1Reproductive Medicine Center, People's Hospital Affiliated to Hubei University of Medicine, 2School of Biomedical Engineering, Hubei University of Medicine, Shiyan 442000, China. E-mail:

出版信息

Nan Fang Yi Ke Da Xue Xue Bao. 2017 Jun 20;37(6):730-736. doi: 10.3969/j.issn.1673-4254.2017.06.03.

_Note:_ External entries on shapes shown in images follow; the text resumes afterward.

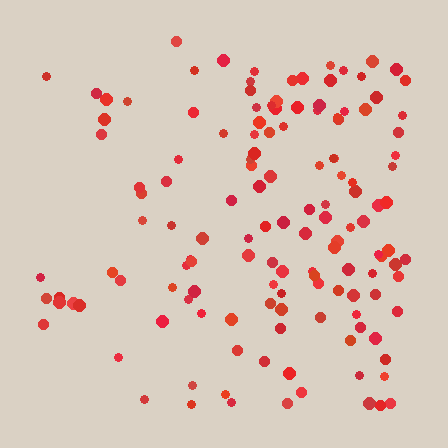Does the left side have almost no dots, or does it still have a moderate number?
Still a moderate number, just noticeably fewer than the right.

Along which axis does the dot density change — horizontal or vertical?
Horizontal.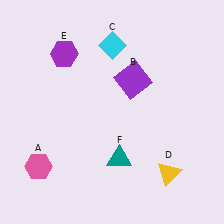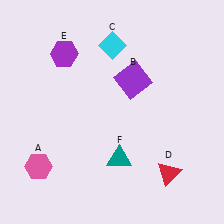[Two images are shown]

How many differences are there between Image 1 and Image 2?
There is 1 difference between the two images.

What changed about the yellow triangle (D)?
In Image 1, D is yellow. In Image 2, it changed to red.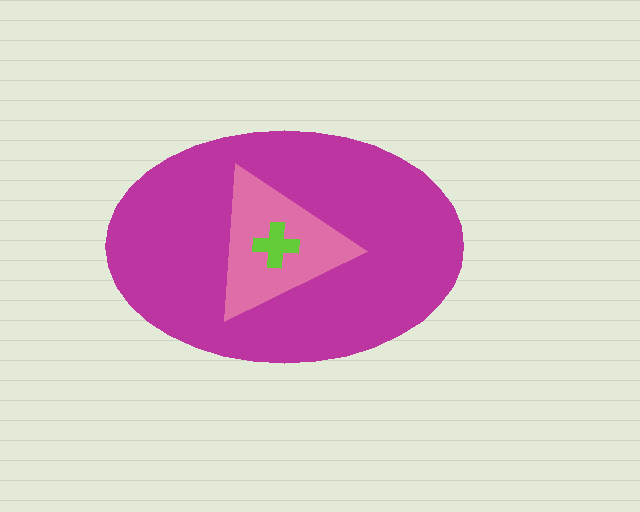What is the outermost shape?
The magenta ellipse.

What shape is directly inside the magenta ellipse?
The pink triangle.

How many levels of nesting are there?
3.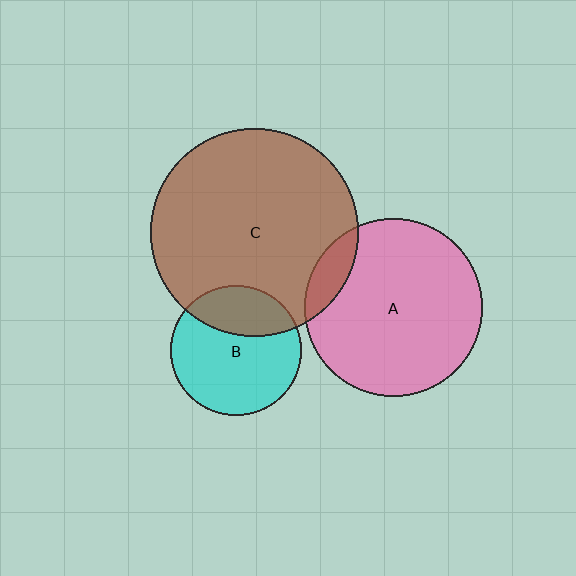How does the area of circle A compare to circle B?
Approximately 1.8 times.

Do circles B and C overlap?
Yes.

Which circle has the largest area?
Circle C (brown).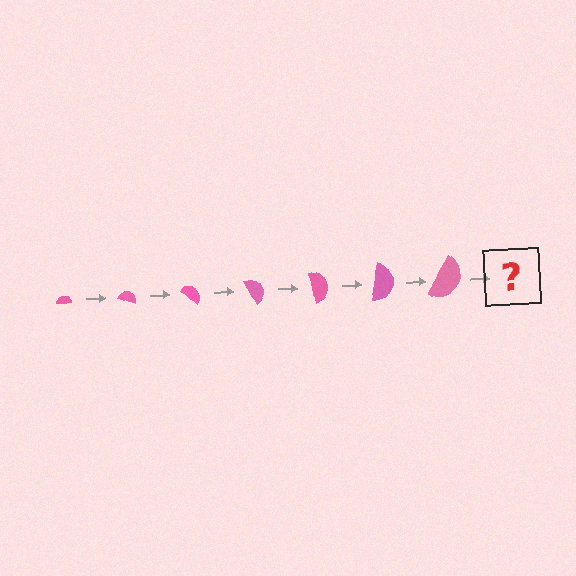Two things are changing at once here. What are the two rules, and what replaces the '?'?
The two rules are that the semicircle grows larger each step and it rotates 20 degrees clockwise each step. The '?' should be a semicircle, larger than the previous one and rotated 140 degrees clockwise from the start.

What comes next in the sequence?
The next element should be a semicircle, larger than the previous one and rotated 140 degrees clockwise from the start.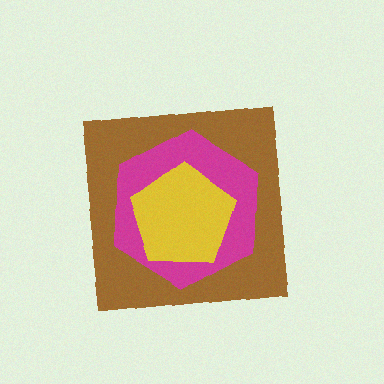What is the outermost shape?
The brown square.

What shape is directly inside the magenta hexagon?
The yellow pentagon.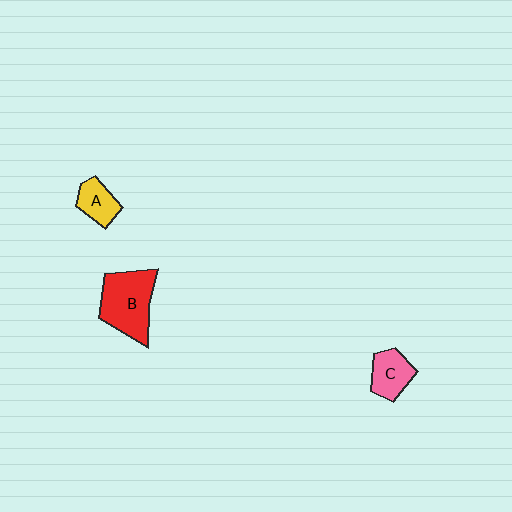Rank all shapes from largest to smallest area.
From largest to smallest: B (red), C (pink), A (yellow).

DOI:10.3969/j.issn.1673-4254.2017.06.03
PMID:28669944
原文链接:https://pmc.ncbi.nlm.nih.gov/articles/PMC6744149/
Abstract

OBJECTIVE

To investigate the effect of BIX01294 (BIX), a methyltransferase inhibitor, on the migration and decidualization of the stromal cells in mouse uterus.

METHODS

Mouse endometrial stromal cells were isolated and cultured from the uterus of pregnant mice on day 3.5 of gestation. The migration and decidualization of mouse endometrial stromal cells treated with BIX at different concentrations were observed with wound healing assay and real-time PCR.

RESULTS

The migration distance of mouse endometrial stromal cells increased as the BIX concentration increased within the range below 15 µmol/L. Compared with the control cells, the cells treated with BIX (15 µmol/L) showed significantly increased migration distances, but increasing BIX concentration to 20 µmol/L did not further increase the cell migration distance and began to cause cell death. Compared with the control cells, the BIX-treated stromal cells exhibited significantly down-regulated expression of Ehmt2 mRNA, and 15 µmol/L BIX caused inhibition of decidualization in the stromal cells.

CONCLUSION

Within a defined concentration range, BIX promotes the migration and inhibits decidualization of mouse uterine stromal cells by inhibiting the expression of Ehmt2 mRNA.

摘要

目的

研究甲基转移酶抑制剂BIX01294(BIX)对小鼠子宫基质细胞迁移和蜕膜化的影响。

方法

从妊娠第3.5天的孕鼠子宫中分离并培养小鼠子宫内膜基质细胞。采用划痕愈合试验和实时定量PCR观察不同浓度BIX处理的小鼠子宫内膜基质细胞的迁移和蜕膜化情况。

结果

在低于15 μmol/L的范围内,小鼠子宫内膜基质细胞的迁移距离随BIX浓度的增加而增加。与对照细胞相比,用BIX(15 μmol/L)处理的细胞迁移距离显著增加,但将BIX浓度提高到20 μmol/L并未进一步增加细胞迁移距离,且开始导致细胞死亡。与对照细胞相比,BIX处理的基质细胞中Ehmt2 mRNA表达显著下调,15 μmol/L BIX可抑制基质细胞的蜕膜化。

结论

在一定浓度范围内,BIX通过抑制Ehmt2 mRNA的表达促进小鼠子宫基质细胞的迁移并抑制其蜕膜化。